Preferred shares, somewhat like bonds, do not change in value so much with the fortunes of the company, because they carry largely fixed payments (dividends playing the role of bond interest). There is some risk of default if the company does poorly, but no huge upside if the company does well. They are considered conservative investments.
Common shares, by contrast, represent an investment in the true economic value of the company. On the downside, common shares will become worthless before the company gets to the point of not being able to pay its bondholders and preferred shareholders. Conversely, common shares will undergo the lion's share of the appreciation if the company's profits grow rapidly.

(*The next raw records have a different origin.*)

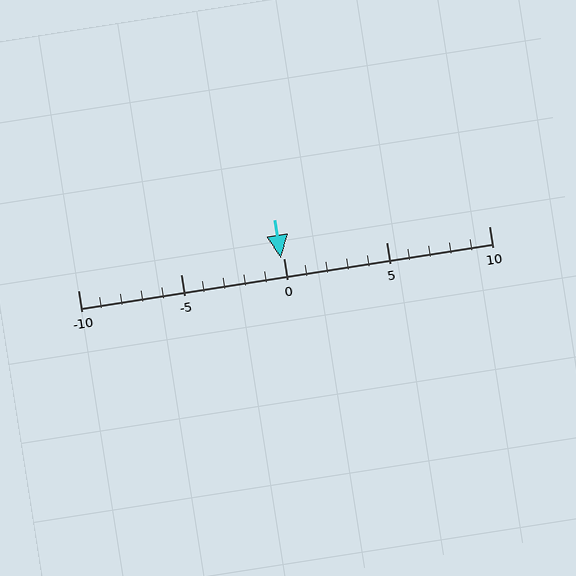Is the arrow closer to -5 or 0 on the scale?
The arrow is closer to 0.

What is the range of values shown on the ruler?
The ruler shows values from -10 to 10.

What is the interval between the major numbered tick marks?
The major tick marks are spaced 5 units apart.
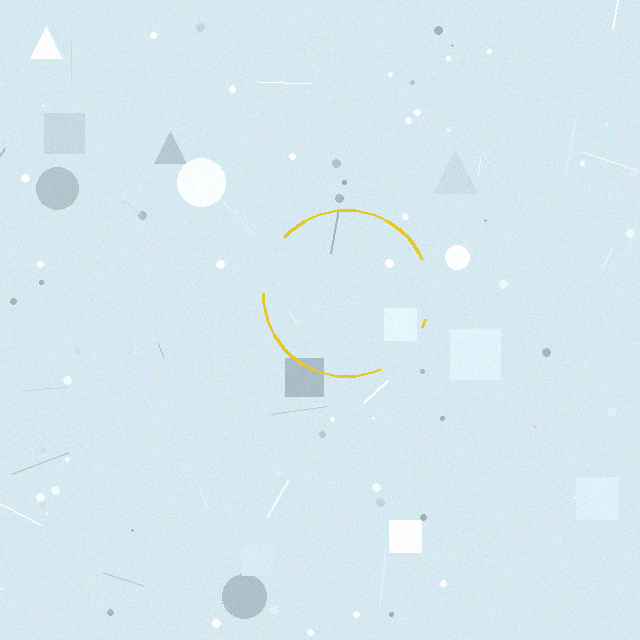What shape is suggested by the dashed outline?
The dashed outline suggests a circle.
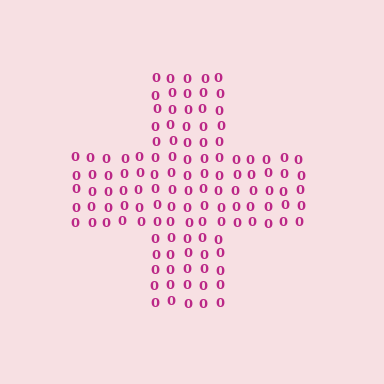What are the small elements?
The small elements are digit 0's.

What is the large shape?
The large shape is a cross.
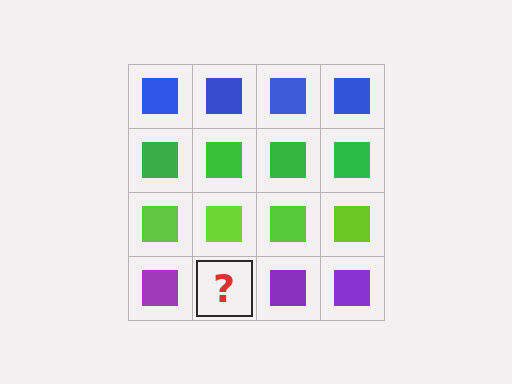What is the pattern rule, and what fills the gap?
The rule is that each row has a consistent color. The gap should be filled with a purple square.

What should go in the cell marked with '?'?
The missing cell should contain a purple square.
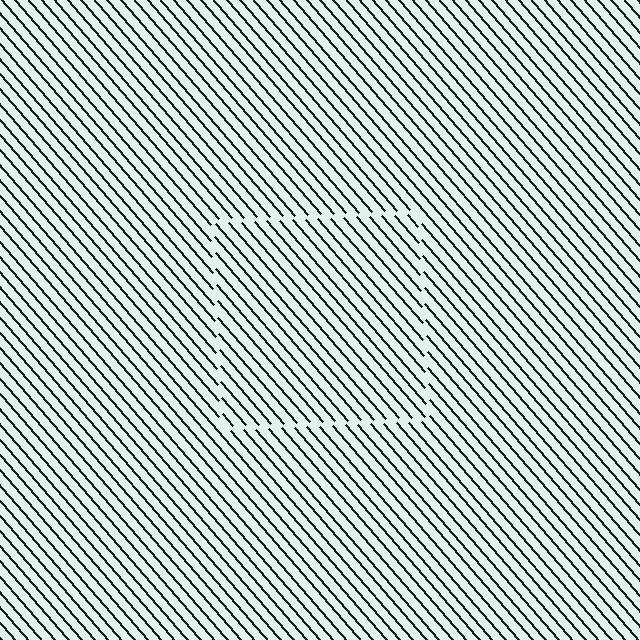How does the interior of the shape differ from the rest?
The interior of the shape contains the same grating, shifted by half a period — the contour is defined by the phase discontinuity where line-ends from the inner and outer gratings abut.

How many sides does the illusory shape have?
4 sides — the line-ends trace a square.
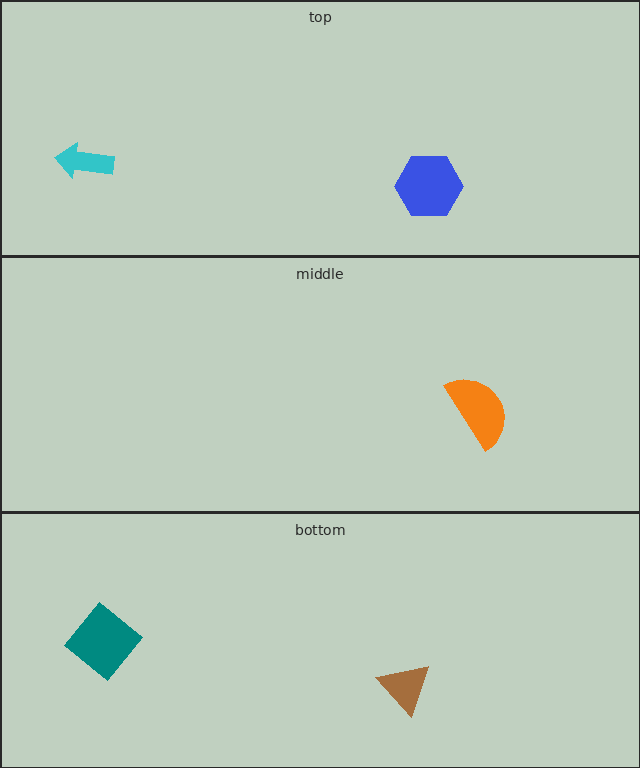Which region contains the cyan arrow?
The top region.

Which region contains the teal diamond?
The bottom region.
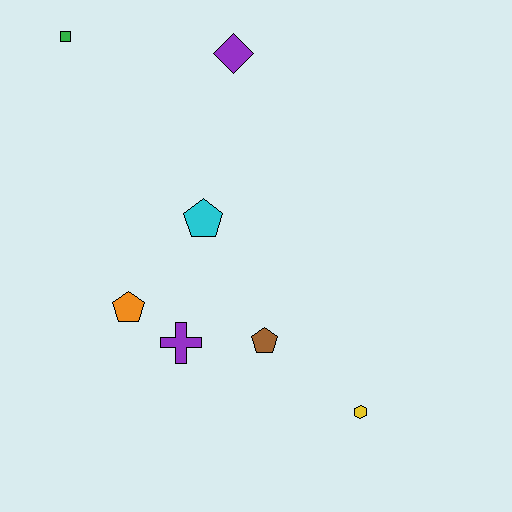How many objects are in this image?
There are 7 objects.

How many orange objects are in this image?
There is 1 orange object.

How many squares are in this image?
There is 1 square.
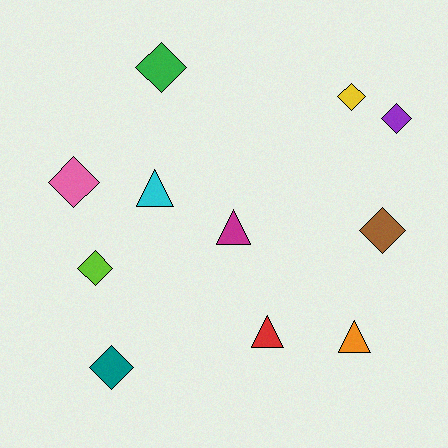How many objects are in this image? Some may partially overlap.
There are 11 objects.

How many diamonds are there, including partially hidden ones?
There are 7 diamonds.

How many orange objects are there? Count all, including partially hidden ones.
There is 1 orange object.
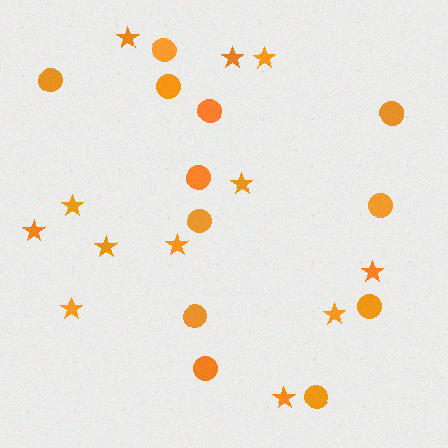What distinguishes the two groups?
There are 2 groups: one group of stars (12) and one group of circles (12).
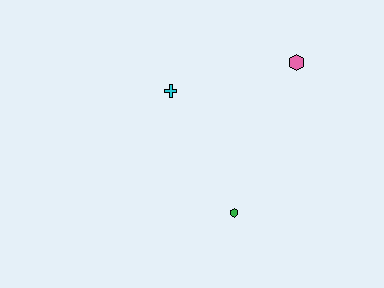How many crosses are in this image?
There is 1 cross.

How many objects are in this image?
There are 3 objects.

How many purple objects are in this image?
There are no purple objects.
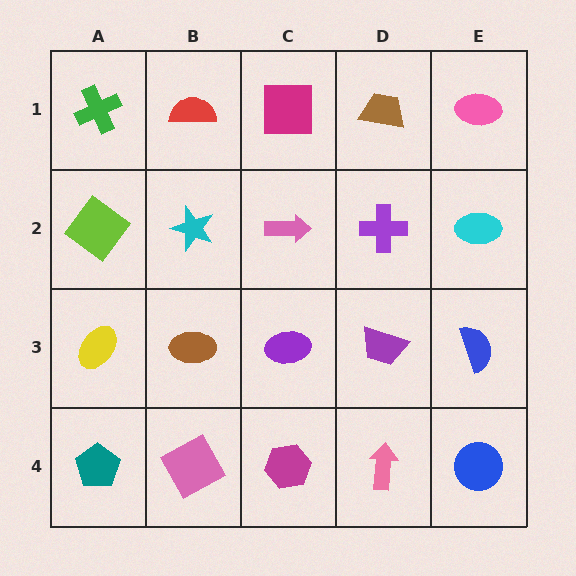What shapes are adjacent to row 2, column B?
A red semicircle (row 1, column B), a brown ellipse (row 3, column B), a lime diamond (row 2, column A), a pink arrow (row 2, column C).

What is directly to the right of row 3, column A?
A brown ellipse.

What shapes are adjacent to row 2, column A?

The relevance of "leverage" may be clearer if we start from the more familiar case of bonds (debt). If a company has $10 billion in assets (marked to market, not book value), $9 billion in debt to bondholders, and $1 billion in equity of common shareholders (market capitalization), then this is a case of "top-heavy structure", corresponding to 10:1 leverage.
These common shares are high-risk, high-return. If the economic value of the company's assets increases by only 10% to $11 billion, then the market value of the common shares increases by 100% from $1 billion to $2 billion (the debt is not immediately affected and remains at $9 billion). This is the "huge speculative profit". It is similar to an individual investor buying stock on margin, but here the company itself is leveraged.
Preferred shares may be less familiar, but are like a "junior", slightly riskier version of bonds and play a similar role in creating leverage.